Baby Play: Tissue Box Play

Jan 6, 2013

Ageapprox. 6 months to 2 years (see bottom for tips)

Materials: Cardboard Tissue Box and Milk bottle lids
(N is currently 13 months. See bottom for tips to simplify or extend to meet your child's needs)

Set up as an "Invitation to Play" Different coloured Milk Bottle Lids on a plastic tray and a Tissue Box

Woah! What to do first? Stimulated by the different colours and bits and pieces

Tipping the tray. Learning about gravity.

Using fine motor skills and hand-eye coordination to put the milk bottle lids in the tissue box.
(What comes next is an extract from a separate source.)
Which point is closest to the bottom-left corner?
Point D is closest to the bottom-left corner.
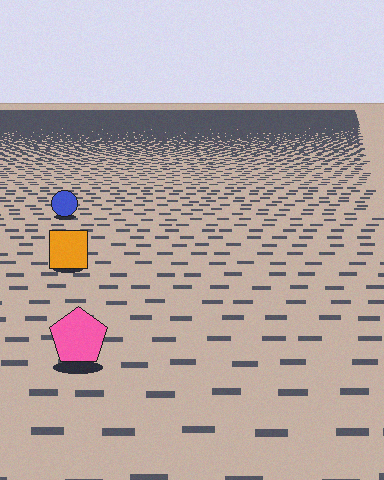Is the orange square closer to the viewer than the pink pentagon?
No. The pink pentagon is closer — you can tell from the texture gradient: the ground texture is coarser near it.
Where have the milk bottle lids gone? You can hear them when you shake the box. 
Reaching for the lids and learning about object permanence.

Baby is Learning:

- Fine motor skills
- Pincer grasp (picking up small objects with thumb and pointer finger)
- Hand and eye coordination
- Cause and effect (ie. tipping the tray will make the bottle lids fall off. Shaking the tissue box with lids inside it makes a rattle sound etc.)
- Shapes. The milk bottle lids are round. The tissue box is rectangular with angles and corners.
- Colours. The milk bottle lids are all the same shape/size but different colours.
- Emotions. Excitement, anticipation and enjoyment.
- About Gravity. Physical items fall down and always tip to the lowest point
- Language from the interactions you have with baby
- What to do with the materials. Put the milk bottle lids in the tissue box. Get the out again. etc
- Object Permanence. Just because you can't see it any more doesn't mean it's not there.

Handy Tips:

Simplify this activity by ensuring that the opening of the tissue box is large and easy for baby to put things inside. Allow baby to explore the materials without pushing the need to post them inside the tissue box. Pop some in the box for baby to shake and rattle and see if they can get them out.

Extend this activity for older babies by sorting the milk bottle lids into colours. Ask baby to put the "blue" milk bottle lids in the tissue box etc.

Mix it up by providing some items that are too big to fit inside the tissue box. Let baby experiment and figure this out.

Repeat this activity as often as you like because babies (& children) need repetition to consolidate their learning and understanding. 

Talk to your baby about what they are doing. This will help them begin to understand the physical and mental processes they are going through as well as helping develop their vocabulary. "You have a red lid", "Where have the lids gone? Shake, shake, shake. What is that sound, baby?" 

Play with baby. Once they have explored on their own and been given an opportunity to discover on their own, you could show them how to put the lids into the tissue box or how you get them out.

Supervise. Babies need constant supervision.